Tsc2+/− mice develop several distinct tumors including liver hemangiomas and kidney adenomas upon loss of heterozygosity at the Tsc2 locus (Kobayashi et al., 1999; Onda et al., 1999), and these tumors also exhibit elevated mTORC1 activity (Lee et al., 2005; Manning et al., 2005). Hence, we examined whether TSC-deficiency in vivo leads to ER stress in these tumors. Figure 2A and B illustrate the liver hemangiomas and kidney adenomas developed in the Tsc2+/− mice at one year of age. As expected, there was a significant and widespread increase in S6 phosphorylation in both of these tumors, indicating increased activity of the mTORC1 pathway (Fig. 2C, D). Analysis of UPR markers such as the phosphorylated forms of PERK, eIF2α and IRE-1 showed striking immunoreactivity in the hemangiomas but not in the surrounding normal tissues. Similarly, increased GRP78 staining in the kidney adenomas support the presence of ER stress in these tumors (Fig. 2D). Since the kidney adenomas in aged Tsc2+/− mice (20 months) are quite large and can easily be separated from the surrounding normal tissue, we also biochemically analyzed markers of the mTORC1 pathway and ER stress in extracts from these tumors or adjacent normal tissue following treatment with either vehicle or rapamycin (10 mg/kg) for 2 days. As shown in figure 2E, similar to S6K1, phosphorylation of PERK and eIF2α display a marked up-regulation in the tumor tissue relative to the adjacent normal tissue, providing further evidence for the activation of UPR in the TSC2-deficient adenomas. Consistent with the data obtained from cells lacking TSC1 or TSC2 function, the activation of UPR in TSC-deficient tumors is the result of elevated mTORC1 activity, as it is strongly sensitive to rapamycin (Fig. 2E).

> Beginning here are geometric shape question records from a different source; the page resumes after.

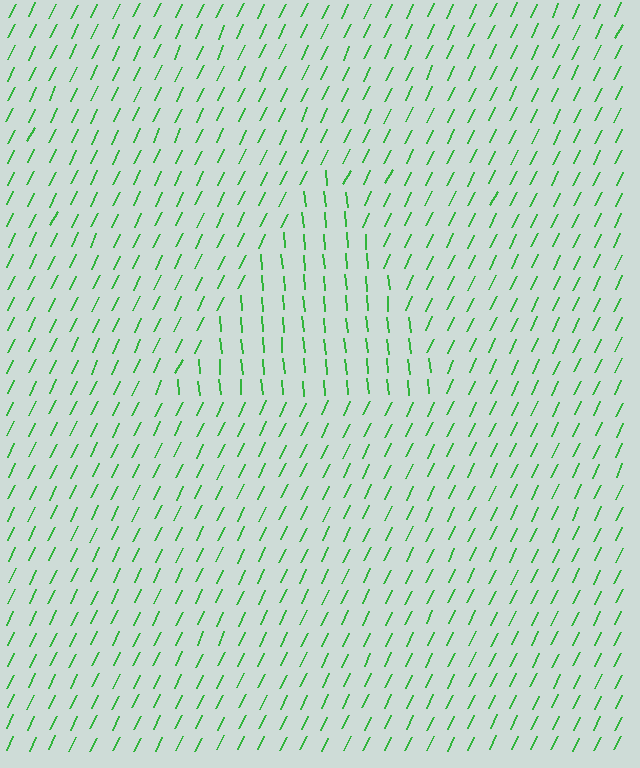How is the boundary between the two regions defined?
The boundary is defined purely by a change in line orientation (approximately 31 degrees difference). All lines are the same color and thickness.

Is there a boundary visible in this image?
Yes, there is a texture boundary formed by a change in line orientation.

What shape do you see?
I see a triangle.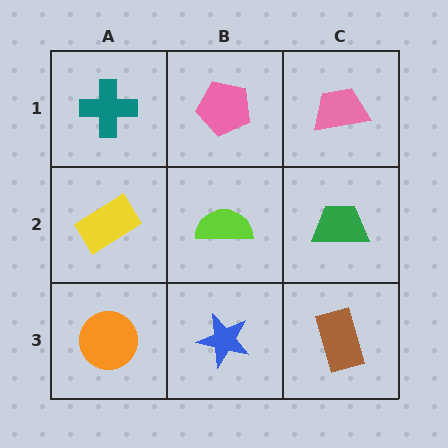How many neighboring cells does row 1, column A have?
2.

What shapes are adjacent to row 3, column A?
A yellow rectangle (row 2, column A), a blue star (row 3, column B).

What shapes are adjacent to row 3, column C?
A green trapezoid (row 2, column C), a blue star (row 3, column B).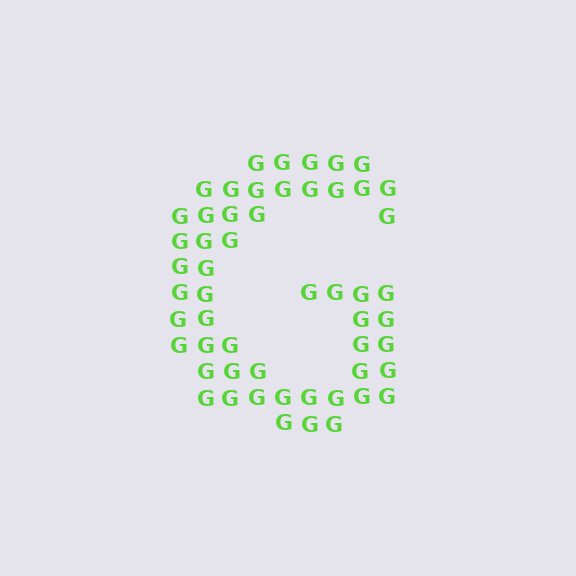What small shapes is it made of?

In addition to tumors that arise in the mouse model of TSC, we also analyzed a cortical tuber resection from a TSC patient, removed during epilepsy surgery. Cortical tubers are amongst the most common tumor arising in TSC patients and contain characteristic “giant cells’ that display elevated mTORC1 signaling and are readily identified by their expression of vimentin (Baybis et al., 2004). As shown in figure 3A, the vimentin-positive giant cells exhibit increased S6 phosphorylation. Analysis of eIF2α phosphorylation in the sections from the tuber revealed that giant cells also have increased eIF2α phosphorylation (Fig. 3B). Besides the vimentin-positive giant cells, enlarged dysplastic neurons within the tuber, identified by SMI-311 staining (Wang et al., 2007), also displayed significant eIF2α phosphorylation and strong staining for GRP78/BIP protein (Fig. 3C, D). Taken together, the data produced in TSC-deficient cells, mouse models of TSC, and human tissues demonstrate that loss of TSC function and the consequent increase in mTORC1 activity is associated with development of ER stress and activation of UPR.

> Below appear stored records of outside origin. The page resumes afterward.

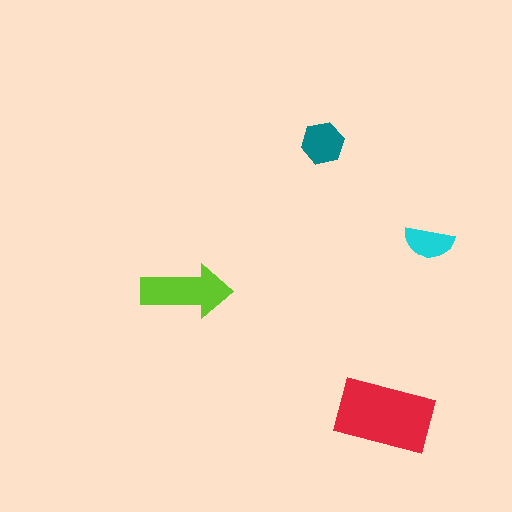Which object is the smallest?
The cyan semicircle.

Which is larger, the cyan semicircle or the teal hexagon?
The teal hexagon.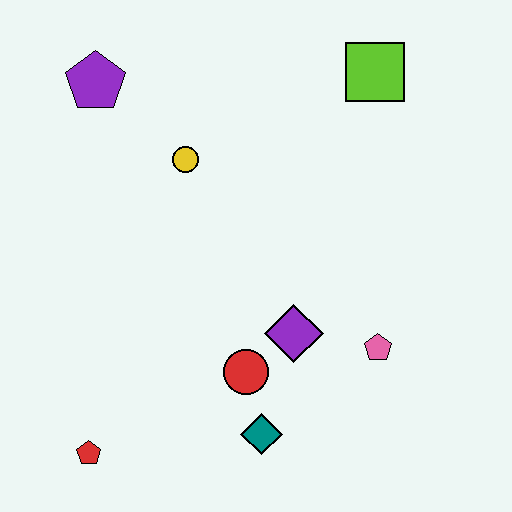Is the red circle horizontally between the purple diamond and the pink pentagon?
No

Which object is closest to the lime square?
The yellow circle is closest to the lime square.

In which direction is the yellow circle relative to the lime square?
The yellow circle is to the left of the lime square.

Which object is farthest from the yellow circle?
The red pentagon is farthest from the yellow circle.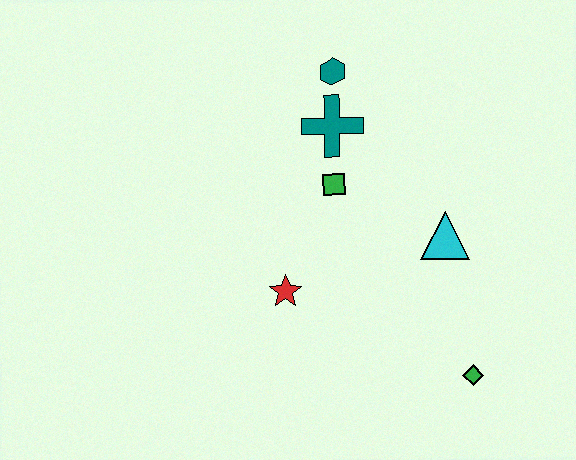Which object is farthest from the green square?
The green diamond is farthest from the green square.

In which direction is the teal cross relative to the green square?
The teal cross is above the green square.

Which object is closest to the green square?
The teal cross is closest to the green square.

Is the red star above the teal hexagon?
No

Recently, we have shown that chemical chaperones including 4-phenyl butyric acid (PBA) alleviate ER stress in cultured cells and whole animals and consequently rescue defective insulin action in obesity (Ozcan et al., 2006). Hence, this reagent provided a unique opportunity to modulate ER stress and examine its functional consequences in TSC-deficiency. To explore the role of UPR in TSC-deficient cells, we first investigated if treatment with PBA would result in reduction of ER stress and UPR. Indeed, treatment of TSC1-deficient cells with PBA significantly decreased PERK phosphorylation, XBP-1 mRNA splicing, and expression levels of GRP78 and CHOP genes (Fig. 4A–B). Similarly, in TSC2-deficient cells PBA treatment resulted in complete reversal of PERK phoshorylation and marked suppression of CHOP, XBP-1s and GRP78 expression (Fig. 4C–D). These PBA-mediated changes in ER stress indicators in TSC-deficient cells occurred despite sustained elevation of mTORC1 activity compared to WT cells, although a small decrease in S6K1 and S6 phosphorylation was noted under these conditions. These results clearly demonstrate the utility of PBA to alleviate ER stress in TSC-deficient cells.

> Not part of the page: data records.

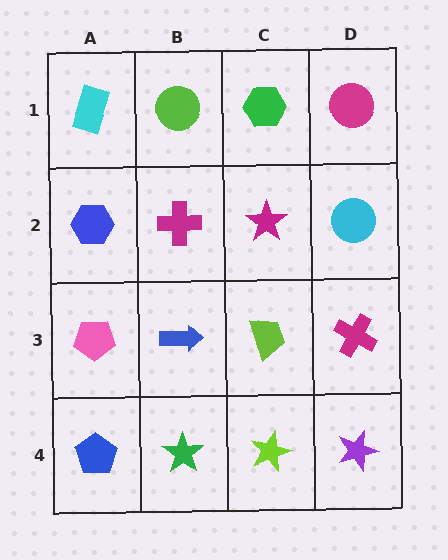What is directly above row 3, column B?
A magenta cross.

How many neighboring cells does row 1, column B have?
3.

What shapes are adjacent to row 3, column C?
A magenta star (row 2, column C), a lime star (row 4, column C), a blue arrow (row 3, column B), a magenta cross (row 3, column D).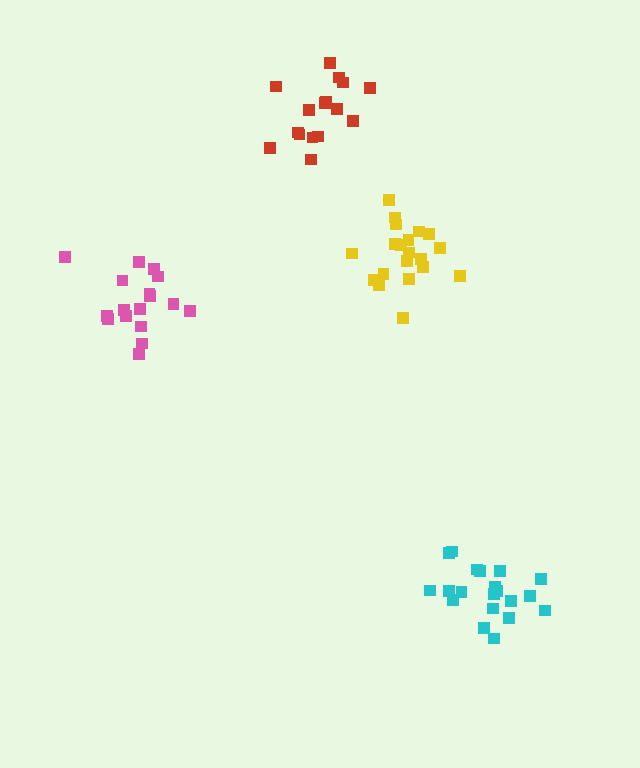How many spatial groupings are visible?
There are 4 spatial groupings.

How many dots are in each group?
Group 1: 17 dots, Group 2: 20 dots, Group 3: 16 dots, Group 4: 20 dots (73 total).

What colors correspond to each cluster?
The clusters are colored: pink, yellow, red, cyan.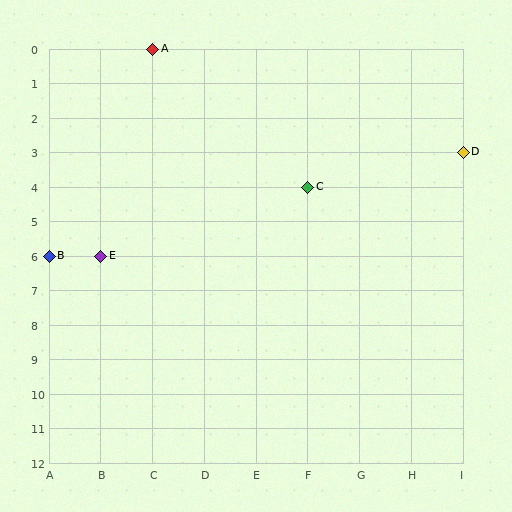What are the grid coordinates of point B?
Point B is at grid coordinates (A, 6).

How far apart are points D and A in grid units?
Points D and A are 6 columns and 3 rows apart (about 6.7 grid units diagonally).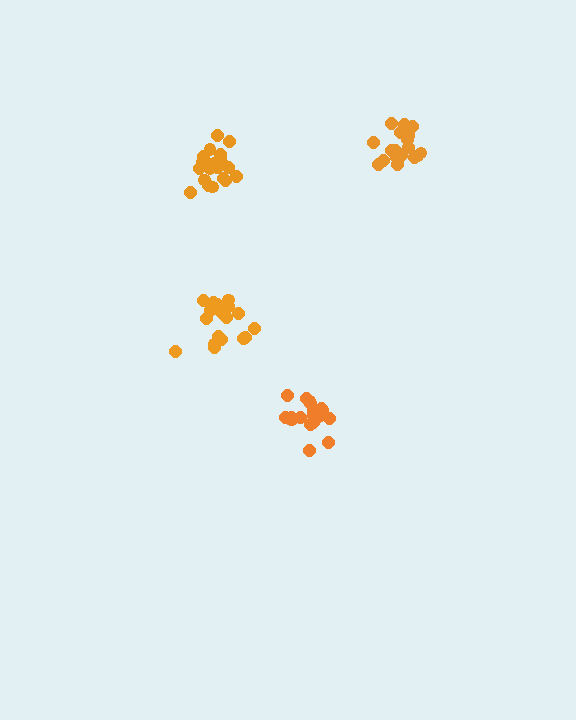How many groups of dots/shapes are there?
There are 4 groups.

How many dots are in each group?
Group 1: 19 dots, Group 2: 19 dots, Group 3: 20 dots, Group 4: 18 dots (76 total).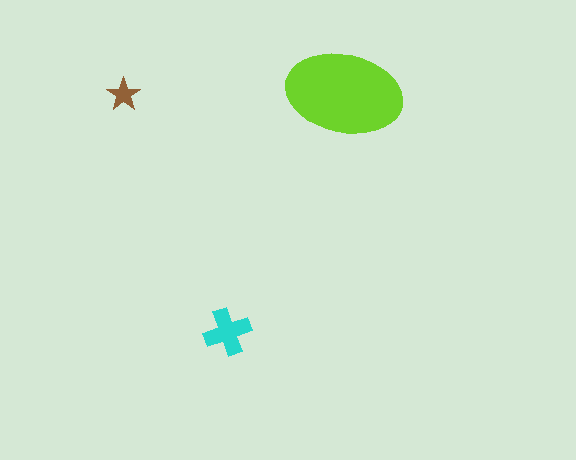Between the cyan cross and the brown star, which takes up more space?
The cyan cross.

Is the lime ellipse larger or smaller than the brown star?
Larger.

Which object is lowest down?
The cyan cross is bottommost.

Having established the efficacy of PBA in improving ER function, we then asked whether the negative-feedback inhibition of insulin receptor signaling seen in TSC-deficient cells is a consequence of ER stress. UPR leads to inhibition of insulin receptor signaling (Ozcan et al., 2004) primarily through a pathway involving IRE-1 mediated JNK activation, IRS-1 phosphorylation, and inhibition of downstream signaling. Therefore, we first investigated whether the increased UPR in TSC null cells is sufficient to increase JNK activity. As shown in figure 5A, Tsc2−/− cells have significantly higher JNK activity when compared to cells expressing TSC2. Furthermore, treatment with either rapamycin or PBA in Tsc2−/− cells resulted in reduction of JNK activity, indicating its link to increased ER stress. As reported previously, Tsc1−/− and Tsc2−/− cells are severely defective in insulin action (Harrington et al., 2004; Radimerski et al., 2002; Shah et al., 2004), and insulin stimulation did not result in the expected increase in IRS-1, IRS–2 or Akt phosphorylation in these cells (Fig. 5B–D). To examine whether this unresponsiveness to insulin is related to UPR, we treated the Tsc1−/− (Fig. 5B) and Tsc2−/− (Fig. 5C) cells with PBA and examined insulin receptor signaling. Treatment with PBA significantly enhanced the insulin-induced phosphorylation of IRS-1, IRS–2 and Akt in Tsc1−/− cells (Fig. 5B) and Tsc2−/− cells (Fig. 5C). Experiments in the TSC2-reconstituted Tsc2−/− cells also demonstrated that significant recovery of insulin receptor signaling could be achieved in the vector infected cells upon alleviation of ER stress with PBA (Fig. 5D). These data indicate that the UPR plays a causal role in the development of defective insulin action in cells lacking TSC genes and is one of the components of the negative-feedback mechanism resulting in insulin resistance.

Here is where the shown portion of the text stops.